L’emploi de l’allégorie dans la littérature persane est aussi ancien que cette littérature elle-même. Mowlavi est l’un des auteurs qui a su se servir impeccablement de cette ressource langagière. Ce maître littéraire a exprimé les notions complexes du mysticisme dans des genres populaires comme les légendes et les histoires, les rendant ainsi compréhensibles pour tout le monde. Certaines fables du Masnavi sont narrées par des animaux, les personnages principaux y sont des fauves ou des animaux domestiques. Cet usage recèle en lui des mystères ; la lecture des odes exige une sorte de décodage. Si le lecteur ou l’interprète réussit à déchiffrer les secrets des termes et des symboles employés, sa réception des fables et sa compréhension de leur sens profond seront facilitées.
Mowlavi présente les animaux de façon différente dans ces poèmes : ils symbolisent parfois des significations matérielles, parfois spirituelles selon le contexte. Un nombre très significatif d’animaux est présenté à travers les pages du Masnavi : du plus grand, l’éléphant, au plus petit, comme la souris. On y trouve également une grande diversité d’oiseaux, de reptiles, de poissons... sans oublier les insectes tels que le moucheron, l’abeille, la fourmi, l’araignée et le papillon qui se voient aussi confier un rôle particulier dans ses œuvres.

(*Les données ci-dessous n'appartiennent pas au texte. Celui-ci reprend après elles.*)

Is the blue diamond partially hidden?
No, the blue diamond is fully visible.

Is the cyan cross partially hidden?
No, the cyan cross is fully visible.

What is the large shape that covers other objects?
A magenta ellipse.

En tenant compte de cette riche variété, cet article présente une analyse du symbolisme des animaux d’après le nombre de leurs occurrences dans le Masnavi. Les animaux qui sont cités le plus fréquemment sont, dans l’ordre, la poule (l’oiseau), le lion, l’âne, le chien et la vache.

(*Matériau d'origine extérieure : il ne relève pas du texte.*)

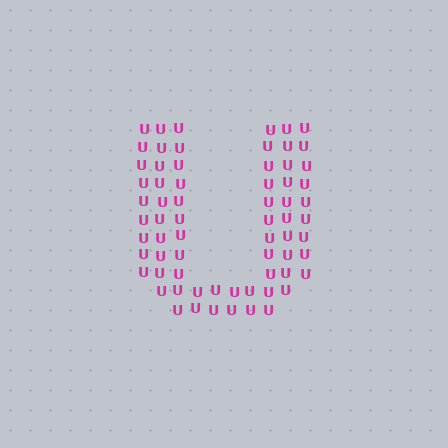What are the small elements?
The small elements are letter U's.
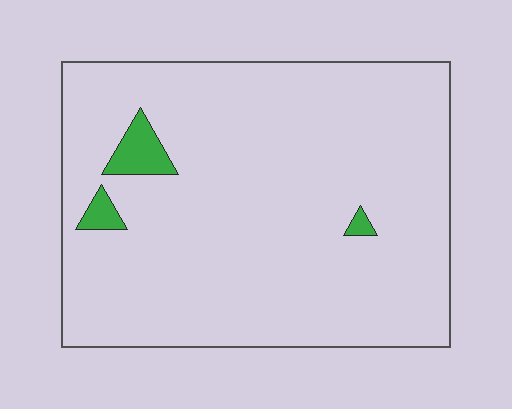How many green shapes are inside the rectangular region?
3.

Selon Mowlavi, l’homme a le pouvoir de s’envoler vers l’amour divin. S’il ne recherche que les jouissances et les biens matériels, alors il ne pourra parcourir le chemin vers le salut. Au contraire, s’il s’efforce de développer sa dimension spirituelle, il atteindra cet amour céleste. Mowlavi utilise la poule comme symbole de l’homme matérialiste. Parmi les oiseaux, la poule et le coq sont incapables de voler. Cette métaphore évoque l’attachement de l’homme cupide aux biens de ce monde, qui ressemble à une poule en ce qu’il a oublié de voler. Cette image est néanmoins à double sens et peut aussi évoquer l’âme, cette dernière étant souvent comparée à un oiseau, enfermée dans la cage du corps. Le Masnavi reprend ce double symbolisme de l’oiseau pour évoquer à la fois l’attachement au corps et à l’âme :
« Il est une volaille domestique, non le Simorgh de l’air : il avale de bons morceaux, il ne mange pas ce qui vient de Dieu. »
(Masnavi, 1er livre, vers 2755)
Dans le Masnavi, le mot oiseau (ou poule selon les cas), morgh en persan, est employé 329 fois, sans compter six emplois de son synonyme arabe, tayr. Dans la plupart des cas, morgh désigne l’oiseau en général, c’est d’ailleurs pour cette même raison qu’il est traduit en français par « oiseau », mais nous conserverons ici l’équivalent « poule » dans certains cas pour souligner ce double symbolisme et marquer la différence entre la poule et les oiseaux volants. Cependant, ce symbolisme ne se limite pas à exprimer le corps et l’âme, mais s’approfondit selon le contexte : morgh devient parfois le symbole des mystiques et des élus, ou à l’opposé, des esprits matérialistes et avides. Dans certains vers, des idées comme l’espoir, la pensée… sont associées à la notion de morgh.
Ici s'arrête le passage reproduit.